Once you’re comfortable with LEAN do a value stream map on each of your product lines, involve key staff from the shop, installation, and the front office the results will amaze you.

Going back to the first point I made in my original post if the 1% is inclusive of workers comp then that big number, and it is a big number because any reduction goes straight to net profitability, is not so bad. I jumped on this because it seemed so incredibly high.

From the original questioner:

There are actually 13 in the shop and 5 in the office I just miss counted. What do you think about this? I have one assistant (handles the phones, faxes, copies, payroll hours, helps with billing, enters invoices, receivables, keeps tracks of current bids and projects, filing, ect.). There is one fulltime drafter for submittals, field measurements and such. There is one fulltime estimator 80% of the time and helps with overseeing the shop and field 20% of the time. One project manager coordinates all aspects of each project including ordering materials, produces mfg drawings in CabinetWare, schedules installation, ect. and myself which seems to have my hand in all aspects of operations pretty equally at this time.

From contributor W:
Based on what you have said about estimating and customer service, I think you will keep on growing. A short lead time and quality products are your best sales tools.

Here is what I see, without having further insight, of course: raise prices yearly. Otherwise, customers will balk when you have to make a huge increase after several years. You do need to review all your expenses such as pay rates and materials, but the easiest way to increase profit is to increase output with entry level employees that you take the time to train and develop.
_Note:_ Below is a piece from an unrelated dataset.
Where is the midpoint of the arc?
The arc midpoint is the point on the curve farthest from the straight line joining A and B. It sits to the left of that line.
Have a backlog? Hire them, and focus on getting the work out. The work will come. And the profit you make will easily cover you in the slower times. Use the slower times for cleanup, cross-training, etc.
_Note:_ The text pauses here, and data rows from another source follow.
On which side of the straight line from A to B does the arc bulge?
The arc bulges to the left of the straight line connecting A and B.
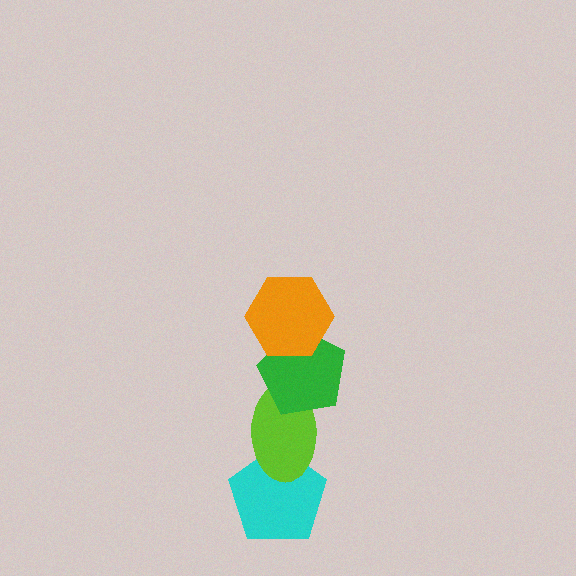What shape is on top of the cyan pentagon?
The lime ellipse is on top of the cyan pentagon.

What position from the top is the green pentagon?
The green pentagon is 2nd from the top.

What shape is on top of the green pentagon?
The orange hexagon is on top of the green pentagon.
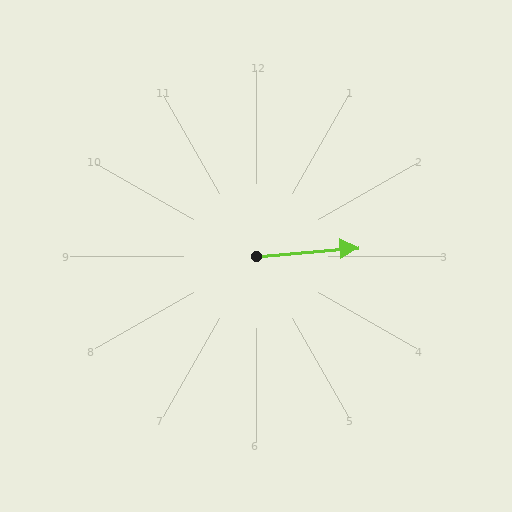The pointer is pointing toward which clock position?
Roughly 3 o'clock.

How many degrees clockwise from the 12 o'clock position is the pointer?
Approximately 85 degrees.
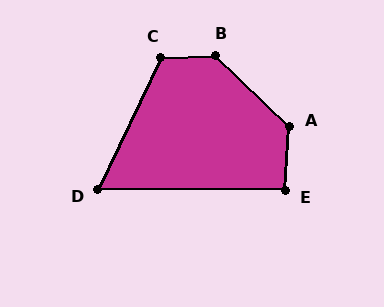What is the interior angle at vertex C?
Approximately 118 degrees (obtuse).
You need a production based incentive system. Production is how you make money, therefore it is the basis. Verbal discussions about quality and relating customer conversations and concerns to your crew will generally get everyone on the quality bandwagon. People naturally take pride in quality. Production takes a lot more effort and focus to achieve.

Your shop needs supervision. Look for someone internally that you can trust, someone that you know respects you. They need to have a huge portion of their pay dependent on production output. Make it clear (nicely) that if they are only making their base pay, you will be looking for a new supervisor. Tell the crew that when they are only making base pay, you are only 'breaking even', which is a minimum acceptable profit for you, not zero profit.
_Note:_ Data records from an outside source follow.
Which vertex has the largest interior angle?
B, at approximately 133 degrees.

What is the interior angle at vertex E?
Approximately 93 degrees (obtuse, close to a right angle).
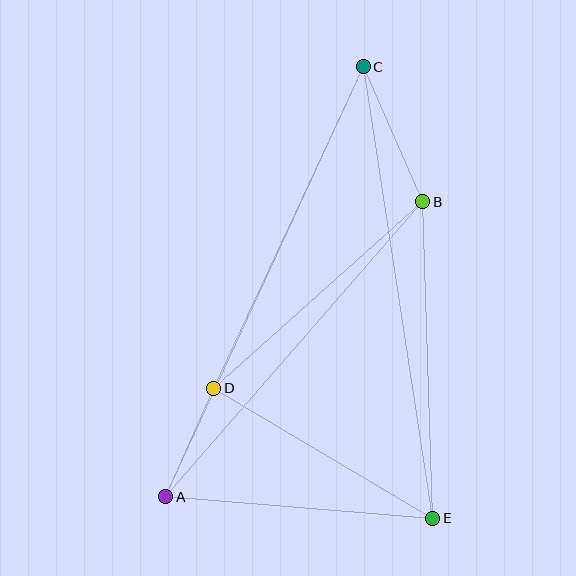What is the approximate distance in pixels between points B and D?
The distance between B and D is approximately 280 pixels.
This is a very important concept that I took a long time to embrace. You are not in business to 'make better than breakeven/zero profit'. You are in business to make 6% (pick your number) or better profit. Organize your business around making your minimum acceptable profit or better.

If I am only making my minimum acceptable profit, something has to change, and in a big way. I am in business to make money, no bones about it. Having a well run business means corrections are fluid. A poorly run business is a PITA to fix.